COOKBOOK SHOP Librairie Gourmande More than 8,000 selections fill this charming shop. Most are in French, though English-language books are also available.
4 RUE DANTE, FIFTH ARR.; 33-1/43-54-37-27
Mathias Dahlgren, chef, Bon Lloc, and author of the cookbook Bon Lloc.
• MARKET Östermalmshallen 31 Nybrogatan. Stockholm's central, covered market, which carries not only pristine shrimp and gleaming salmon but also traditional Swedish breads, cheeses, meats, and prepared foods. "It's beautiful and very Swedish." DON'T MISS Kalix löjrom—high-quality caviar from the löja fish, found off the coast of northern Sweden.
• ETHNIC MARKET Hötorgshallen Hötorgshallen; www.hotorgshallen.se/english/ett_eng.htm.
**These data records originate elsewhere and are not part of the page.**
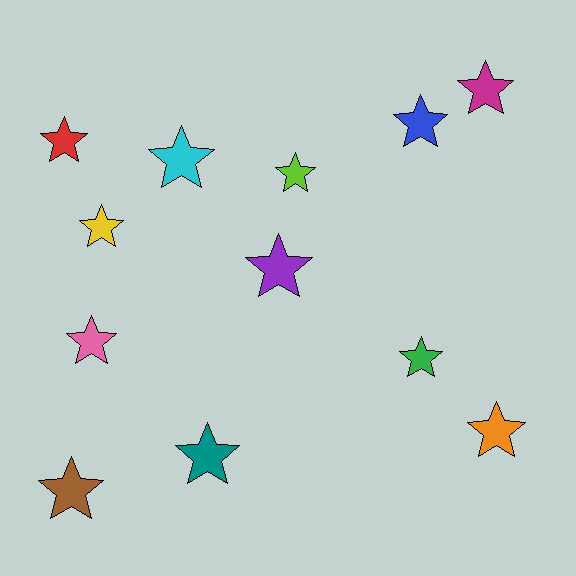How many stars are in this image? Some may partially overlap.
There are 12 stars.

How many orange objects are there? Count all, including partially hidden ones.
There is 1 orange object.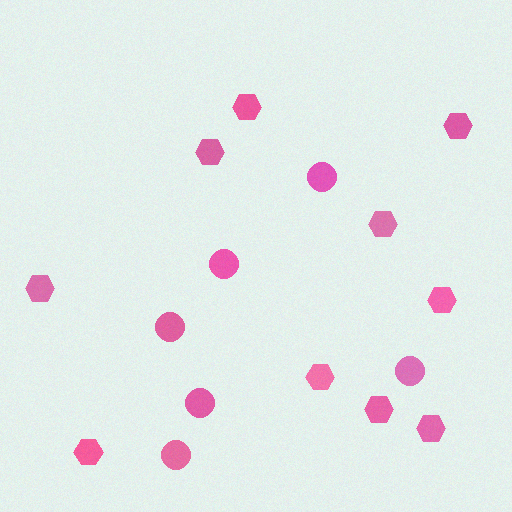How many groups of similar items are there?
There are 2 groups: one group of circles (6) and one group of hexagons (10).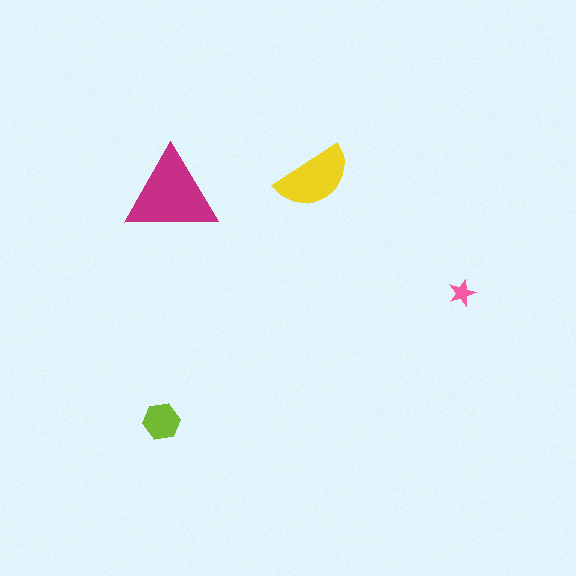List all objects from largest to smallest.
The magenta triangle, the yellow semicircle, the lime hexagon, the pink star.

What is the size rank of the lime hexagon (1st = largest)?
3rd.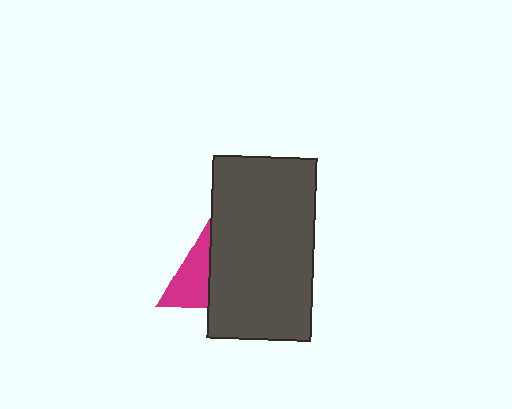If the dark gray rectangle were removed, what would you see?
You would see the complete magenta triangle.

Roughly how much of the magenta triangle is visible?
About half of it is visible (roughly 52%).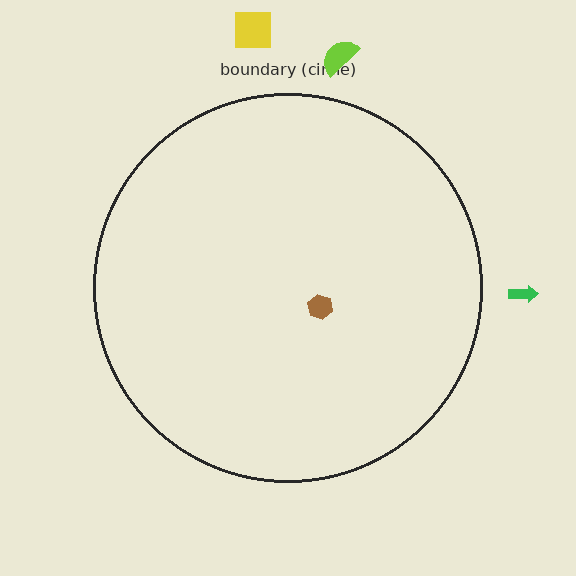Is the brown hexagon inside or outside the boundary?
Inside.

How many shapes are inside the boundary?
1 inside, 3 outside.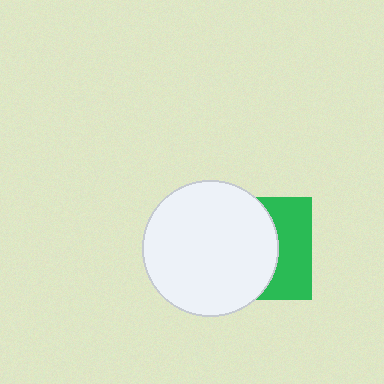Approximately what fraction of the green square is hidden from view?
Roughly 61% of the green square is hidden behind the white circle.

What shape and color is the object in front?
The object in front is a white circle.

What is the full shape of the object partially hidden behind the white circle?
The partially hidden object is a green square.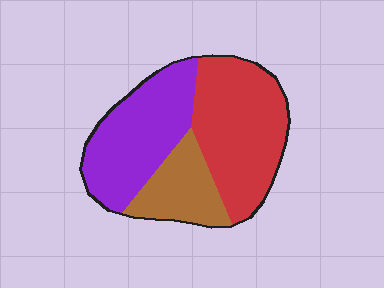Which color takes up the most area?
Red, at roughly 45%.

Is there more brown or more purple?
Purple.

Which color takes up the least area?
Brown, at roughly 20%.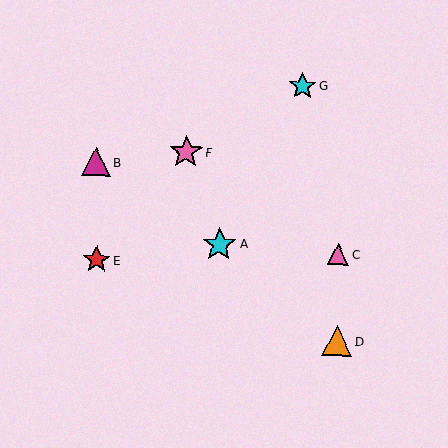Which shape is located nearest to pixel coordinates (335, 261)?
The pink triangle (labeled C) at (338, 255) is nearest to that location.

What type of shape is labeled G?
Shape G is a cyan star.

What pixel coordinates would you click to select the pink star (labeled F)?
Click at (186, 152) to select the pink star F.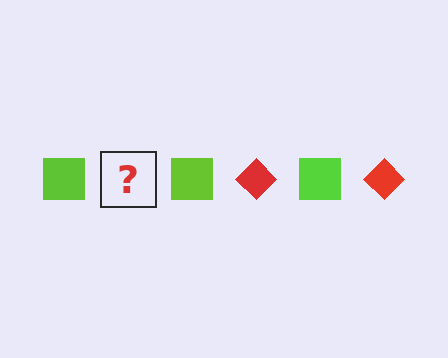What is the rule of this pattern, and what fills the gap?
The rule is that the pattern alternates between lime square and red diamond. The gap should be filled with a red diamond.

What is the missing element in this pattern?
The missing element is a red diamond.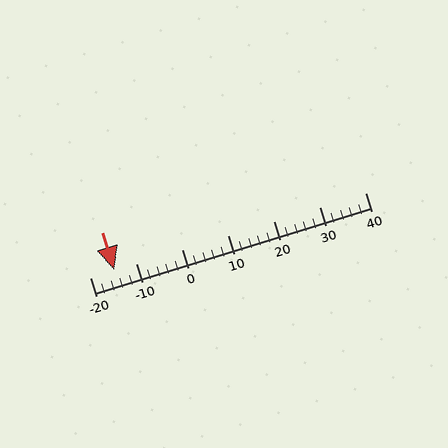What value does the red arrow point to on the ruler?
The red arrow points to approximately -15.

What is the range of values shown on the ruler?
The ruler shows values from -20 to 40.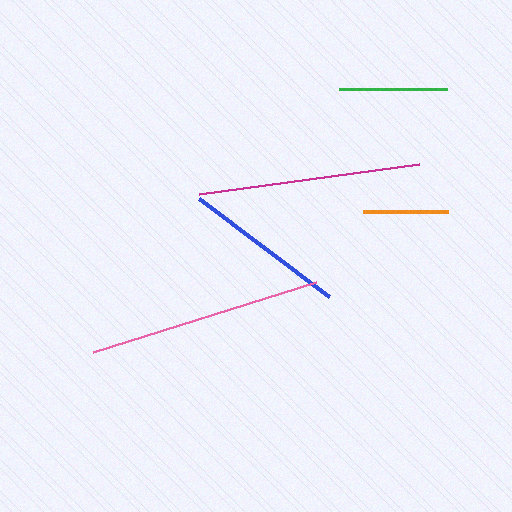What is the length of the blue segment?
The blue segment is approximately 162 pixels long.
Indoor market where Dahlgren, winner of the prestigious Bocuse d'Or, buys his ingredients from around the globe: he believes that ethnic influences are what contemporary Swedish cooking is all about. "They have everything from everywhere—the Middle East, India, Asia, eastern and southern Europe." DON'T MISS Tubes of Moroccan harissa (hot pepper sauce).
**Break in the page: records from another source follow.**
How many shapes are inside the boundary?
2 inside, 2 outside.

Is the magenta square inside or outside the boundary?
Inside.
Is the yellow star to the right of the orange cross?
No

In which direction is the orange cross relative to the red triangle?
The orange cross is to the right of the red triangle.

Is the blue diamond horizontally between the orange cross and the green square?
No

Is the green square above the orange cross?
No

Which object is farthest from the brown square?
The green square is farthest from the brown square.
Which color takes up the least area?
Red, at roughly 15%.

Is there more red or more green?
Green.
• ORGANIC PRODUCTS Rosendals Trädgård 12 Rosendalsterrassen; 46-8/5458-1270. A produce market/bakery/gourmet shop/café bordered by an organic garden that supplies all the vegetables, fruits, herbs, and flowers sold there. "Whatever you buy is wonderful. They have great honey and marmalade, and a nice café from March through December." DON'T MISS Stone oven-baked bread.
• FOOD HALL NK Saluhall 18-20 Hamngatan; 46-8/762-8000; www.nk.se/english. On the lower ground floor of the department store NK (pronounced "enn-koh," for Nordiska Kompaniet), the Saluhall features 10,000 products in a spacious, immaculate emporium. Traditional Swedish treats include herring, salmon, moose, jellied veal, Våsterbotten cheese, elderberries, and wild raspberries. DON'T MISS Vacuum-packed smoked reindeer meat.
• FIKA Vete-Katten 55 Kungsgatan; 46-8/208-405. One of the city's oldest fika (sweet snack) houses. Walk in and you'll swoon from the smell of cookies baking. Buy from the counter, or take a seat and enjoy your desserts with coffee. "Just as the Spanish have tapas, we do fika: eating sweet things between meals. Maybe it's because it's very cold here and we need the sugar." DON'T MISS Semla—a cardamom bun with almond filling, served with whipped cream.
COOKBOOK SHOP NK Bokhandel On the fourth floor of Stockholm's most food-focused department store, featuring an impressive array of Swedish titles.
18-20 HAMNGATAN; 46-8/762-8000
LESLIE BRENNER is the acting food editor of the Los Angeles Times.